Daniel

Prompt: Disappointment

daughter and new brother

Probably my very earliest memory was around the time Daniel was born.

I was nearly two years old, and I remember lying in my bed— it must have been a crib— in the dark at night, staring at this little stranger who occupied another crib, a new one, just opposite me. I stared hard, and in my memory this stranger stared back. Two babies, staring it out. I remember hating this baby out of some kind of primeval fear and malice, and wishing it was gone. But no matter how much I stared malevolently at this lump of baby, he didn’t disappear.

He had brown eyes, like mine, but blond hair, which went every which way, no matter how Mama cut it. He had a head full of cowlicks. It was soft to the touch, like a kitten’s fur, but as soon as the water dried from combing it, the tufts of hair would stand up again, like vampires climbing out of coffins. So Mama kept it short, which didn’t really help, since he always looked like possums had chewed on his head while he slept.

Even as a baby he  was reckless. If he wanted to investigate a chicken or a tree or a blazing fire, he might cast my mother a cursory glance as if to say, “Here I go, are you paying attention?” and off he went on his uncanny fast crawl.

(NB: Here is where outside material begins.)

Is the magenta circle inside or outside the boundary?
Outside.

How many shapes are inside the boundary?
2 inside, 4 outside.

I don’t know how many times I saw Mama swoop him up by his feet! —at the very last moment before the injury or explosion or fall into the abyss. Even thought I despised this baby and wished him harm, in my tiny calculating mind I thought that drawing my mother’s attention to his reckless and naughty baby behaviour might get him into serious trouble or maybe even cause my mother to realize her great error in bringing him home. So I alerted her when he strayed toward a bee’s nest or a sharp bit of glass or a growling dog. I would do nothing to intervene myself, but just alert Mama to his transgressions. In this way I inadvertently saved his hide countless times.

Mostly though, I watched him breastfeed, my eyes drilling into him with intense loathing, or watched my parents coo and giggle with him, this interloper, this boy! I was forced to conjure up bad dreams in the night, to get my parents’ attention, or by reacting theatrically  to a scrape or scratch— howling endless distressing shrieks at the sight of a drop of blood.

If he sensed my animosity, he did not show it. He always seemed quite pleased to see me. If he baulked while being fed, up in his special little chair that used to be mine— it was pink, in fact— if he baulked while Mama brought the spoon of goop to his mouth, all I had to do was make the slightest funny face, the most insignificant rise of an eyebrow or the start of a tongue poking out of my lips, and he would open his fool mouth and laugh with delight. That very soft laugh that he had, that sounded like a little fairy cough.

But he couldn’t fool me with that toothless grin and the cough of the elves. I wished him dead, even though I did not know what death was. I didn’t care. I wanted my world back.